Altro grande duetto d’attori, Jim Broadbent e Charlotte Rampling, è al centro della versione per il cinema de Il senso di una fine, titolo in italiano trasformato in L’altra metà della storia, forse meno depressivo e buono per sottolineare l’elemento di mistero del racconto. Il protagonista è Tony (Broadbent), settantenne divorziato londinese che gestisce un negozietto di macchine fotografiche d’antiquariato e mantiene rapporti d’apatico formalismo con ex moglie, figlia incinta e tutto il mondo intorno. Un giorno riceve una lettera da un avvocato che l’informa della morte della madre di Veronica, l’ex fidanzata dei tempi dell’università, annunciandogli un’enigmatica eredità, un diario di cui però nel pacco non c’è traccia.

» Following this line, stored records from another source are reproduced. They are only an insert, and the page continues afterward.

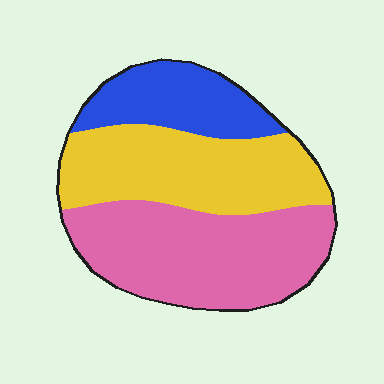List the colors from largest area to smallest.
From largest to smallest: pink, yellow, blue.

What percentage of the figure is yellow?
Yellow takes up between a quarter and a half of the figure.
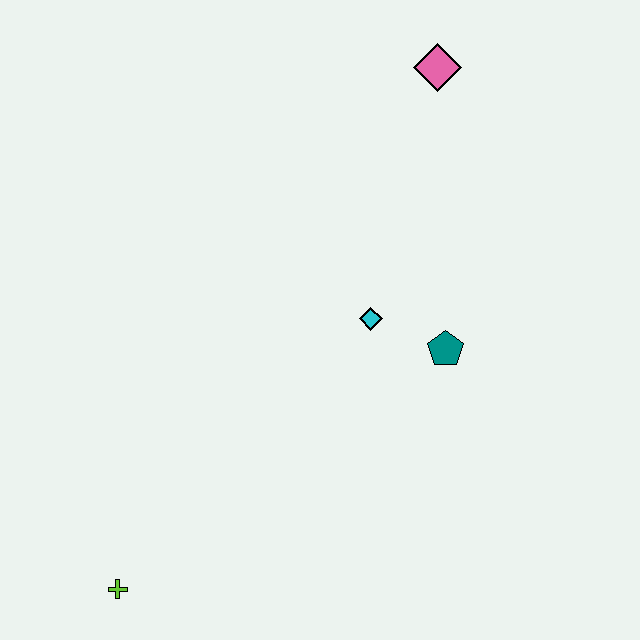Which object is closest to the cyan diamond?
The teal pentagon is closest to the cyan diamond.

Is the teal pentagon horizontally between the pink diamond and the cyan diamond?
No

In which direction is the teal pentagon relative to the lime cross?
The teal pentagon is to the right of the lime cross.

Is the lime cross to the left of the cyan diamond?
Yes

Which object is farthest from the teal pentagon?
The lime cross is farthest from the teal pentagon.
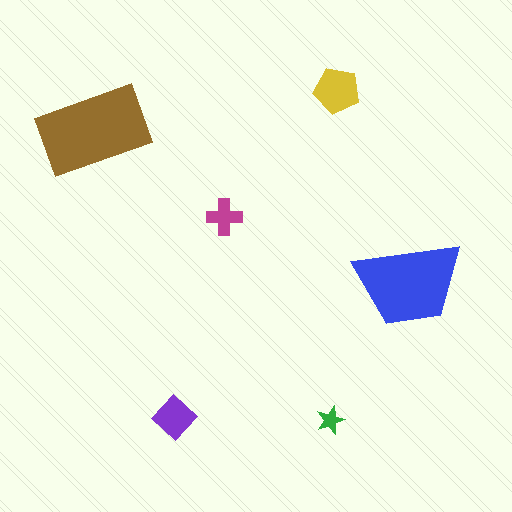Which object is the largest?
The brown rectangle.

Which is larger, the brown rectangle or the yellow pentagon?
The brown rectangle.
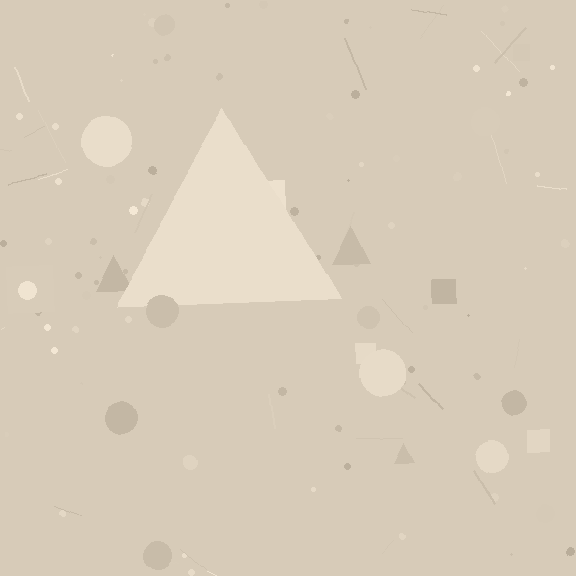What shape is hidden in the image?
A triangle is hidden in the image.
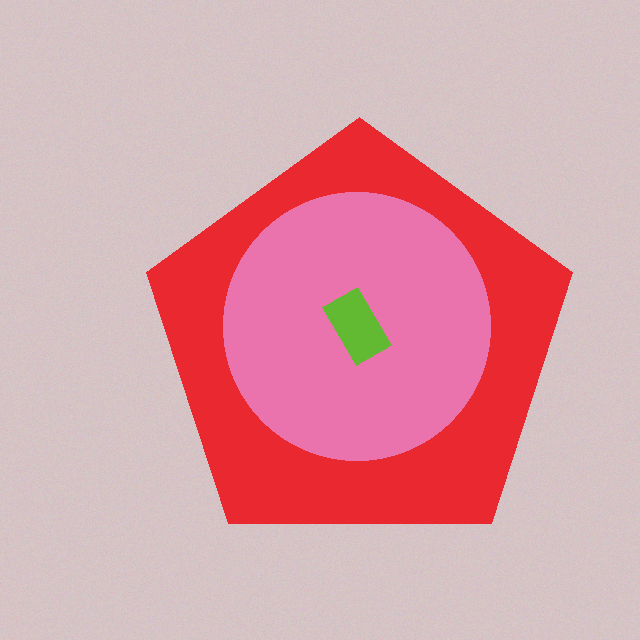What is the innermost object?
The lime rectangle.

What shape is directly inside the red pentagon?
The pink circle.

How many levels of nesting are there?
3.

La routine si spezza: riemerge il trauma di cinquant’anni prima, l’abbandono della fidanzata per il miglior amico Adrian, suicidatosi poco tempo dopo. Tony torna sulle tracce del passato: entra in contatto con l’amore d’un tempo (Rampling), che non ha alcuna voglia di rivederlo, e capisce che quegli eventi sempre interpretati nella versione per lui più accomodante, avevano invece tutt’altro significato.

Rispetto al romanzo, che mantiene separati ieri e oggi, Ritesh Batra e lo sceneggiatore Nick Payne – stimolati dallo stesso Barnes, che li ha invitati a riadattare liberamente il libro – mescolano le coordinate temporali incastrando i tempi l’uno nell’altro. Così emerge con maggiore nettezza quanto il modo di essere del vecchio Tony dipenda dalla propria storia e da ferite mai realmente rimarginate e come, anzi, l’anziano uomo sia rimasto letteralmente bloccato nel passato.

Davanti a L’altra metà della storia, però, non ci si riesce a liberare dalla sensazione di star assistendo a un film che dà fin troppo ciò che promette: ritmo rarefatto, recitazione d’impercettibili dettagli di misurati attori di scuola britannica, ritratto d’ambiente d’un college altoborghese anni Sessanta, epoca di enormi promesse – soprattutto erotiche – e di altrettante enormi frustrazioni e, infine, la raggelante fotografia d’un presente malinconicamente residuale.

Tutto ne L’altra metà della storia è impeccabilmente al proprio posto, suonando se non falso, superfluo, ingessato in un esercizio di stile calibrato ma fine a se stesso. E non convince il finale conciliante: in cui, troppo meccanicamente, una volta che Tony ha sciolto il mistero, le cose cambiano e la vita riprende in modo diverso. Chissà, invece, che succhi gli ambigui, feroci Losey e Pinter avrebbero saputo trarre da una materia del genere.